The structure shown in Figure 1A was obtained by fitting the electron density in subunit C with a model built by breaking the O–O bond of a putative 4SC-alkylperoxo intermediate, resulting in a C2-gem diol adduct of 4SC bound to the iron. The observed electron density and bond length for the new atom bonded to C2 are both consistent with its assignment as oxygen. Several other potential ligands were tested, but did not account for the observed density (see Supporting Information). The electron density of a complete substrate ring is observed, showing that the ring-open product has not yet formed. However, the ring is puckered, consistent with a sp³ hybridized carbon 2.

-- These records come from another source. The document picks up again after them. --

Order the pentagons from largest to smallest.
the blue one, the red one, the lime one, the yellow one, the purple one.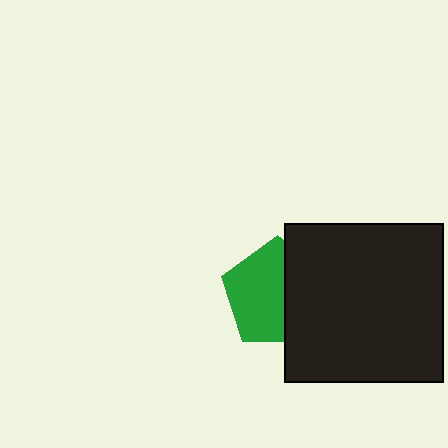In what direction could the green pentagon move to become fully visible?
The green pentagon could move left. That would shift it out from behind the black square entirely.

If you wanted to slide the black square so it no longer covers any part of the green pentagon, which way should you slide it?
Slide it right — that is the most direct way to separate the two shapes.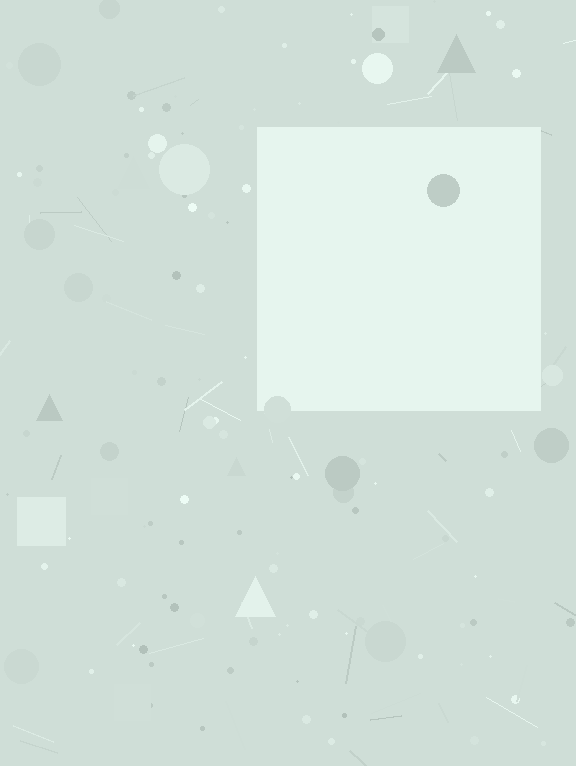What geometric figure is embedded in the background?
A square is embedded in the background.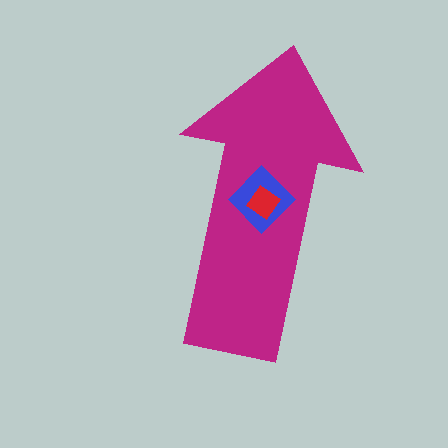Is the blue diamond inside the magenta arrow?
Yes.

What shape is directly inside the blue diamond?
The red diamond.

Structure of a species trapped in the active sites of E323L mutant of 2,3-HPCD during *in crystallo* reaction with 4SC and O₂ (PDB code 3ECK). (A) Gem diol adduct of 4SC. The blue 2F_obs–F_calc maps are contoured at 1.0 σ. The green F_obs–F_calc ligand-omit maps were computed by removing ligands from the final model and are contoured at +3 σ. (B) Hydrogen-bonding interactions of the intermediate with active site residues. Atom color code: gray, carbon (enzyme residues); yellow, carbon (ligand); blue, nitrogen; red, oxygen; green, sulfur; purple, iron. Red dashed lines show hydrogen-bonds (Å). Gray dashed lines indicate bonds or potential bonds to iron; distances and angles are given in Table S3; additional views and comparison of active site structures in subunits C and D are given in Figure S1.

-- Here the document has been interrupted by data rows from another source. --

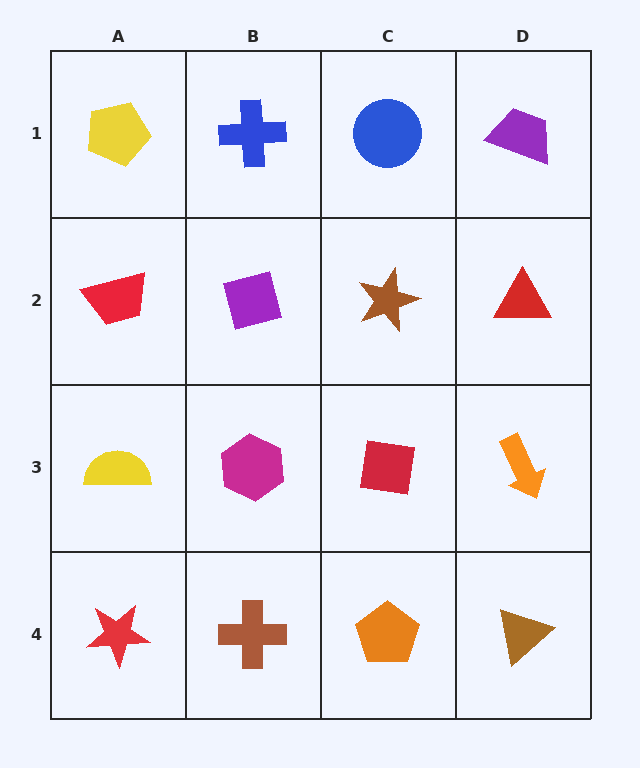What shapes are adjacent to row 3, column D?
A red triangle (row 2, column D), a brown triangle (row 4, column D), a red square (row 3, column C).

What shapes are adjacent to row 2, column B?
A blue cross (row 1, column B), a magenta hexagon (row 3, column B), a red trapezoid (row 2, column A), a brown star (row 2, column C).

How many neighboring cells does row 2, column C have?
4.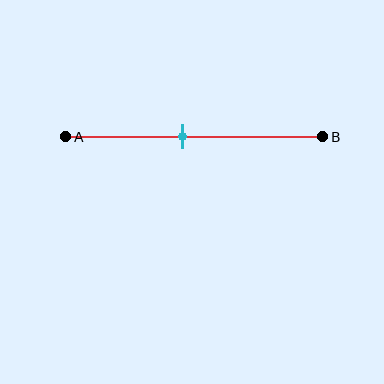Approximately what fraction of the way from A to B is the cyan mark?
The cyan mark is approximately 45% of the way from A to B.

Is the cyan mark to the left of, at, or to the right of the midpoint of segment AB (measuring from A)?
The cyan mark is to the left of the midpoint of segment AB.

The position of the Fe(II) ligation that is occupied by the proximal O of the alkylperoxo intermediate, O₂, and small molecules in other ligand complex structures of HPCD appears to be occupied by a single heavy atom species such as one oxygen derived from O₂ or solvent. Attempts to fit this density with a diatomic molecule were unsuccessful.

The second sphere residues of the active site are positioned very similarly to those in the structures of intermediates previously reported (2, 16). In particular, the proposed active site acid catalyst, His200, is positioned 2.8 Å from, and hydrogen bonded to, the putative oxygen iron ligand as shown in Figure 1B. Tyr257 forms a strong hydrogen bond to the original hydroxyl group of the 4SC C2, stabilizing the sp³ hybridization of this carbon, as it does in the Fe(II)-alkylperoxo intermediate.

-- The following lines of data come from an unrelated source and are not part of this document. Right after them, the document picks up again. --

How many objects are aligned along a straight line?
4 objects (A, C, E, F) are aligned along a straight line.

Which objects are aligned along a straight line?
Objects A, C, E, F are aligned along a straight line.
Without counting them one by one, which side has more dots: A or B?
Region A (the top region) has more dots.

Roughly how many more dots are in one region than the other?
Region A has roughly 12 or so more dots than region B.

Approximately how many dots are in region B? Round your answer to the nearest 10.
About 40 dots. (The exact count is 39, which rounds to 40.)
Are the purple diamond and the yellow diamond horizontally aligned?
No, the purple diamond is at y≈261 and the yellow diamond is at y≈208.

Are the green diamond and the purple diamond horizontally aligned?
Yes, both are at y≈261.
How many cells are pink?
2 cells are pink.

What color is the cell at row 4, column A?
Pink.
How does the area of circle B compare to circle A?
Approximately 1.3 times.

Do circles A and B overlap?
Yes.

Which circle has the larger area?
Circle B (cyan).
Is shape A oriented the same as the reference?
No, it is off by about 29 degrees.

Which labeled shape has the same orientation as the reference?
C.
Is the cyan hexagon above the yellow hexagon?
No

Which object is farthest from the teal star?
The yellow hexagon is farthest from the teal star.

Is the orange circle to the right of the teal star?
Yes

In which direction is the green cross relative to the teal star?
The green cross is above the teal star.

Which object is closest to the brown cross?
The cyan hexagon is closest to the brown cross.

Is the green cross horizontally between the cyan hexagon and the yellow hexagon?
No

It is clear from the structure of the new intermediate that it does not represent the 7-membered lactone species postulated in the mechanism. We originally proposed (2, 8) that this species arises from a Criegee rearrangement, which is traditionally considered to be a concerted process that would not produce a discrete gem diol intermediate.

Recently, computational studies of the mechanism have been reported based on the X-ray crystal structures for the enzyme-substrate complex (10, 11). As illustrated in Figure 2, these studies predict that a lactone will be formed as an intermediate, but in each case, the lactone forms from an intermediate epoxide. The epoxide, in turn, forms from a transient species in which the O–O bond is broken such that one oxygen is added to the substrate C2 while the second is retained on the iron. This substrate intermediate would formally be a gem diol, however, the computational studies find that the intermediate would be short-lived and likely to have radical character.

Proposed mechanism of formation of the 7-membered lactone intermediate. Adapted from ref (10, 11)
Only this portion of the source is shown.